Casper, the direct-to-consumer company best known for its bed-in-a-box mattresses, recently expanded its product assortment with the release of a smart nightlight called Casper Glow, according to the company's website.
The devices, which can be connected to a mobile app, charge wirelessly, allowing them to be picked up and taken wherever light is needed. Glow is controlled through gestures — flip it over to turn on, twist to adjust brightness, press a button on either side to pause the light cycle or "wiggle" the device to create a soft, dim light, which is created for consumers who "stumble out of bed to get a drink of water or change a newborn's diaper," according to a video the company released.
The product costs $89 for one light or $169 for a set of two. The lights can be synced, so when one is turned on or dimmed, all other Glow lights within range will respond the same way.
Casper, which some argue led the way in disrupting the traditional mattress space, has expanded even further beyond mattresses. For a space getting increasingly more crowded, the move may give the company an edge against the competition.
While the nightlight isn't Casper's first product outside of mattresses — the company has also released bed frames, bedding, dog beds and more since its launch — the Glow Light may be its most technological item.
The light begins a "drift pattern" over a 45-minute time span by default, but that can be adjusted using the Casper app. Before bed, it begins with enough light to read or complete small tasks like folding laundry, the company said, but will eventually dim until the room is totally dark. In the morning, the device will gradually light the room, which the company said results in a more natural experience than traditional alarms.
"The overarching problem is that most lighting definitely is not designed for sleep," Jeff Chapin, co-founder and chief product officer, said in the video. "Bright blue light can interrupt what your body is naturally trying to do."
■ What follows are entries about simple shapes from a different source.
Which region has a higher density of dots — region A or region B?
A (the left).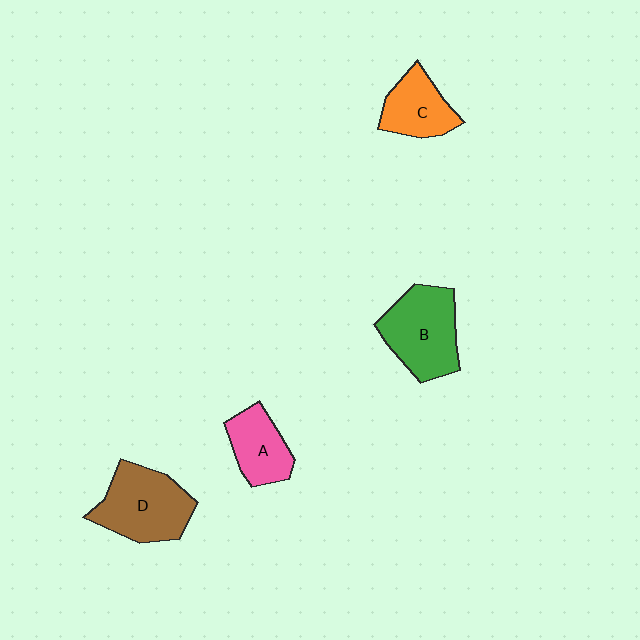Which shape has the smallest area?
Shape A (pink).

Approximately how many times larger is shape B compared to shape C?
Approximately 1.5 times.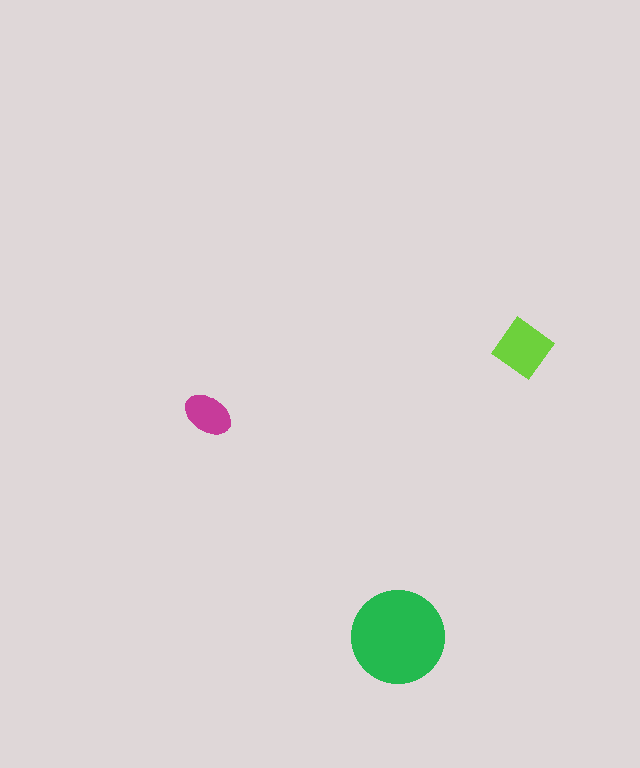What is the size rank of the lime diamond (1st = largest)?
2nd.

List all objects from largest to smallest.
The green circle, the lime diamond, the magenta ellipse.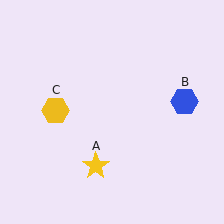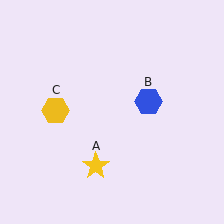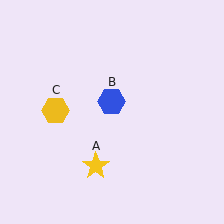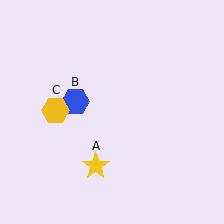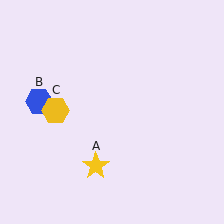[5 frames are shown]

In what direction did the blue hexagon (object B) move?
The blue hexagon (object B) moved left.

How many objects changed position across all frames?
1 object changed position: blue hexagon (object B).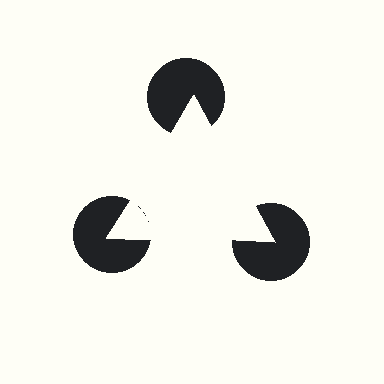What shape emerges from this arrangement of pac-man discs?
An illusory triangle — its edges are inferred from the aligned wedge cuts in the pac-man discs, not physically drawn.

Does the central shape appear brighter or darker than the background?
It typically appears slightly brighter than the background, even though no actual brightness change is drawn.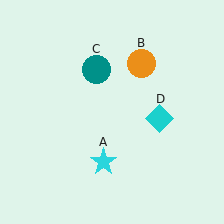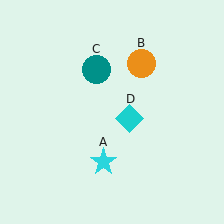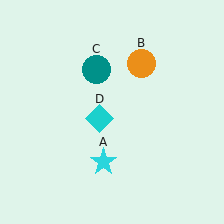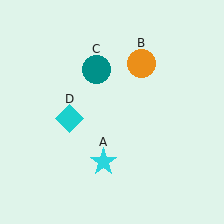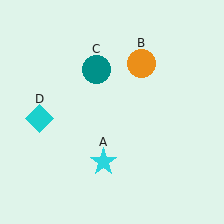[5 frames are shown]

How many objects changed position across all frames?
1 object changed position: cyan diamond (object D).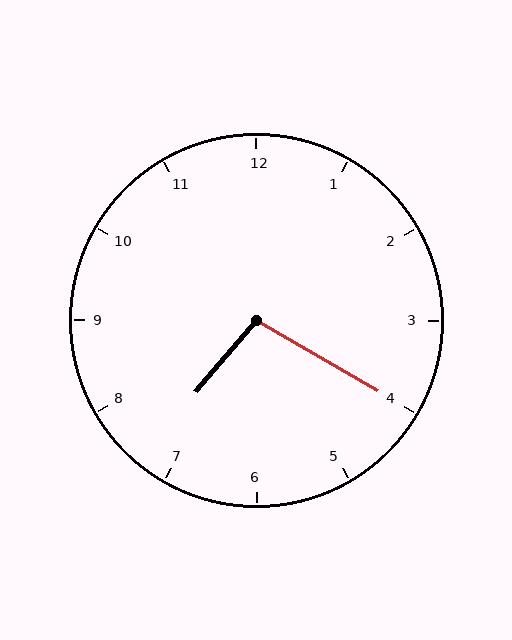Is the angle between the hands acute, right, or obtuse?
It is obtuse.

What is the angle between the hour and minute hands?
Approximately 100 degrees.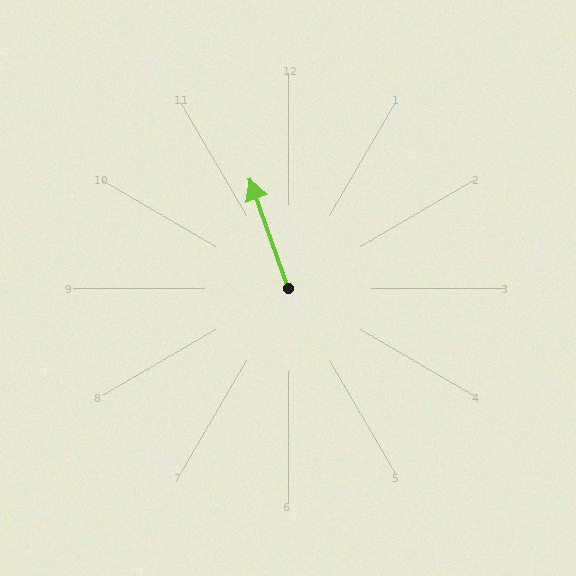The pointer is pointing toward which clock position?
Roughly 11 o'clock.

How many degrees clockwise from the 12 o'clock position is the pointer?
Approximately 340 degrees.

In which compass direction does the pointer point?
North.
However, the company also noted that its aim with this device is "quiet technology," meaning it wants to enhance healthy sleep patterns, rather than disrupt a natural wind down. Essentially, the company is using technology to compete with the devices like smartphones or tablets that many consumers now often use before bed.
This move shows that Casper isn't just in the market to provide the tools necessary once you fall asleep. The startup is expanding into similar product areas to better compete for the entire sleep experience, from sunset to sunrise.